Muito boa a análise das diversas formas de submissão e seus resultados. Nunca vi nenhuma tirania terminar de forma pacífica.Um dia as coisas mudam, as consciências acordam.No caso de relações pesssoais os estragos nos ja conhecemos, magoa, separações e até ódio. Quando a tirania vem de governos, por mais que demorem, a revolta está apenas amadurecendo
Adorei o texto! Tenho um amigo que fala muito em "vitória de Pirro". Achei engraçada a sua referência porque tivemos uma discussao, e ele teve uma vitória de Pirro. Ganhou mas angariou a antipatia de muita gente que o achou prepotente.
Concordo com voce, tem muita gente que usa qualquer método para ter "razão"
Sou meio cético em relação à consciência das pessoas.Quem é autoritário pouco está se importando com o que o outro está sentindo.Acha que está se dando bem sem notar nem contabilizar stragos. Mas seu texto vai no X da questão.Pena que nem todos pensem(e escrevam)como voce. Sua crônica está excelente.

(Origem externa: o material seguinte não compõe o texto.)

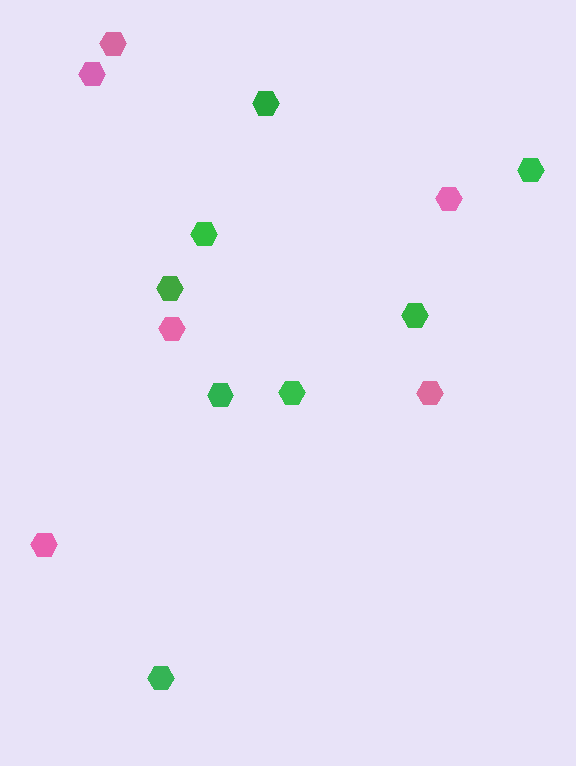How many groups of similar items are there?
There are 2 groups: one group of green hexagons (8) and one group of pink hexagons (6).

Já estão arraigados na natureza humana,tanto a vocação pela liberdade como pelo autoritarismo e falta de respeito às necessidades uns dos outros.Louvo sua iniciativa como invejo seu talento para enxergar e escrever sobre isso. Mas confesso-me desesperançada. Ainda bem que tem quem continue denunciando e sonhando com a mesma intensidade.
Parabéns.
Viver é fácil e simples.A questão é conviver com as diferenças que, muitas vezes tão estranhas a nós que a solidão é uma benção.O cansaço de ter que abrir mão em nome de uma pretenso companheirismo nos leva a concessões tão grandes que perdemos a noção de quem somos e do que queremos.Acredite, viver só não significa ser solitário. Usufruimos de prazeres que "acompanhados" esquecemos que existem. Seu texto está bom mas ele baseia-se para necessidades que nem todos possuem.